In previous versions or recode, a single colon `:' was used instead of the two dots `..' for separating charsets, but this was creating problems because colons are allowed in official charset names. The old request syntax is still recognised for compatibility purposes, but is deprecated.


More precisely, pc is an alias for the charset IBM-PC.


Both before and after may be omitted, in which case the double dot separator is mandatory. This is not very useful, as the recoding reduces to a mere copy in that case.


MS-DOS is one of those systems for which the default charset has implied surfaces, CR-LF here. Such surfaces are automatically removed or applied whenever the default charset is read or written, exactly as it would go for any other charset. In the example above, on such systems, the hexadecimal surface would then replace the implied surfaces. For adding an hexadecimal surface without removing any, one should write the request as `/../x'.

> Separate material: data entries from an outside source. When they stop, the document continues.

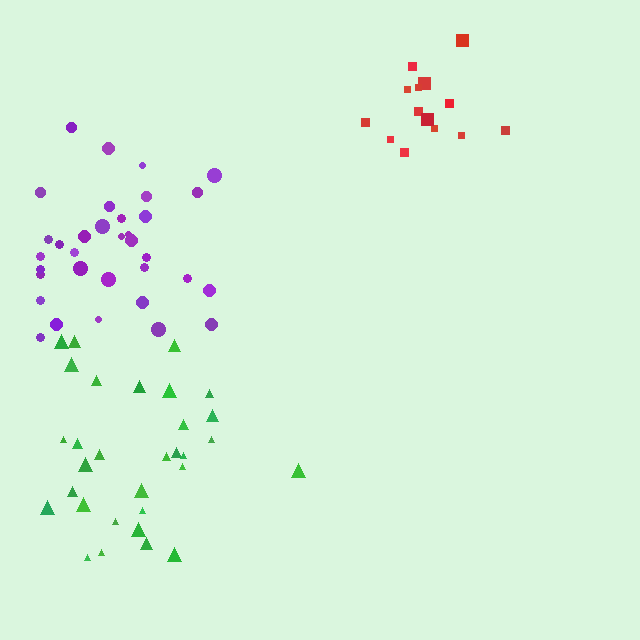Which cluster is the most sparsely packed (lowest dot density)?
Green.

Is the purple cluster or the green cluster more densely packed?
Purple.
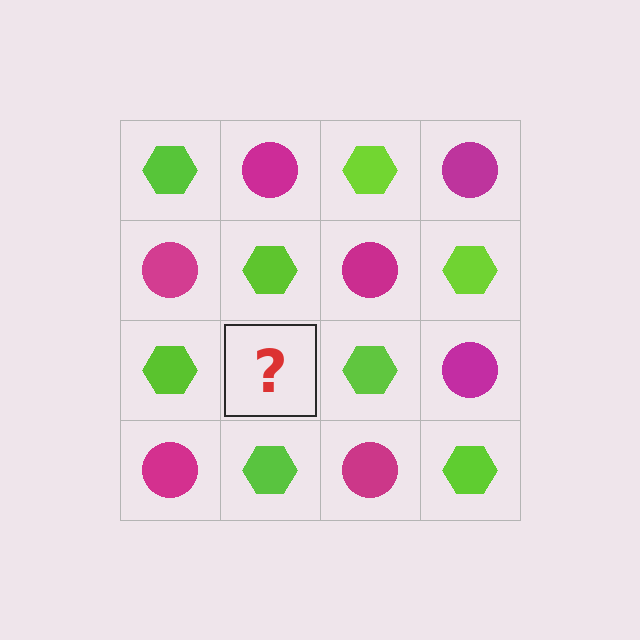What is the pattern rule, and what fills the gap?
The rule is that it alternates lime hexagon and magenta circle in a checkerboard pattern. The gap should be filled with a magenta circle.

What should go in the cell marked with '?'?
The missing cell should contain a magenta circle.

There are still some cases of ambiguous output which are rather difficult to detect, and for which the protection is not active.

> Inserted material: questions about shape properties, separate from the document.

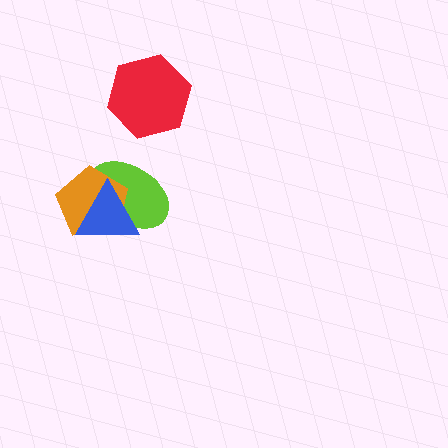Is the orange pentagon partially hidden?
Yes, it is partially covered by another shape.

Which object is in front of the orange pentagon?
The blue triangle is in front of the orange pentagon.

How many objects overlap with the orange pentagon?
2 objects overlap with the orange pentagon.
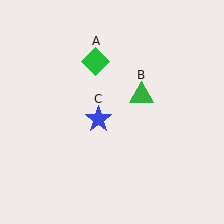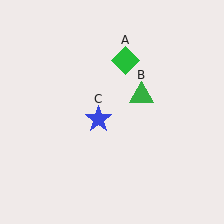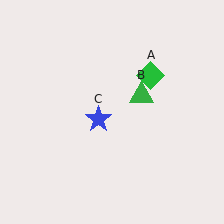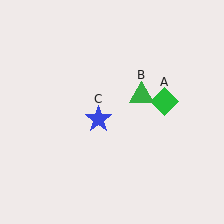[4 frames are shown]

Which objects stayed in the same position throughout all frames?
Green triangle (object B) and blue star (object C) remained stationary.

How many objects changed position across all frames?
1 object changed position: green diamond (object A).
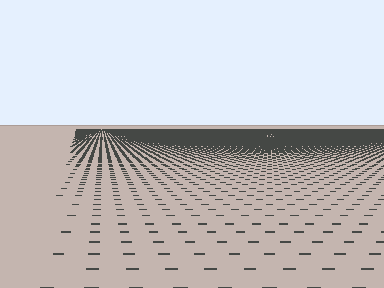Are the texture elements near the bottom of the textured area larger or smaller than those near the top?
Larger. Near the bottom, elements are closer to the viewer and appear at a bigger on-screen size.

The minimality of an UTF-8 encoding is guaranteed on output, but currently, it is not checked on input.


Another approach would have been to define the level symbols as masks instead, and to give masks to threshold setting routines, and to retain all errors--yet I never met myself such a need in practice, and so I fear it would be overkill. On the other hand, it might be interesting to maintain counters about how many times each kind of error occurred.

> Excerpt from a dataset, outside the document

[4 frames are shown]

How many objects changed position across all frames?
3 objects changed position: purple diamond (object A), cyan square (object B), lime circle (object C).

It is not probable that recode will ever support UTF-1.


This is when the goal charset allows for 16-bits. For shorter charsets, the `--strict' (`-s') option decides what happens: either the character is dropped, or a reversible mapping is produced on the fly.


On DOS/Windows, stock shells do not know that apostrophes quote special characters like |, so one need to use double quotes instead of apostrophes.


This convention replaced an older one saying that up to 4 immediately preceeding pairs of zero bytes, going backward, are to be considered as part of the end of line and not interpreted as ::.


There are supposed to be seven words in this case. So, one is missing.


Look at one of the following sentences (the second has to be interpreted with the `-c' option):

"Ai"e!  Voici le proble`me que j'ai"
Ai:e!  Voici le proble`me que j'ai:

There is an ambiguity between an ai", the small animal, and the indicative future of avoir (first person singular), when followed by what could be a diaeresis mark. Hopefully, the case is solved by the fact that an apostrophe always precedes the verb and almost never the animal.


I did not pay attention to proper nouns, but this one showed up as being fairly evident.


Usually, quail means quail egg in Japanese, while egg alone is usually chicken egg. Both quail egg and chicken egg are popular food in Japan. The quail input system has been named because it is smaller that the previous EGG system. As for EGG, it is the translation of TAMAGO. This word comes from the Japanese sentence takusan matasete gomennasai, meaning sorry to have let you wait so long. Of course, the publication of EGG has been delayed many times... (Story by Takahashi Naoto)


These are mere examples to explain the concept, recode only has Base64 and CR-LF, actually.


If strict mapping is requested, another efficient device will be used instead of a permutation.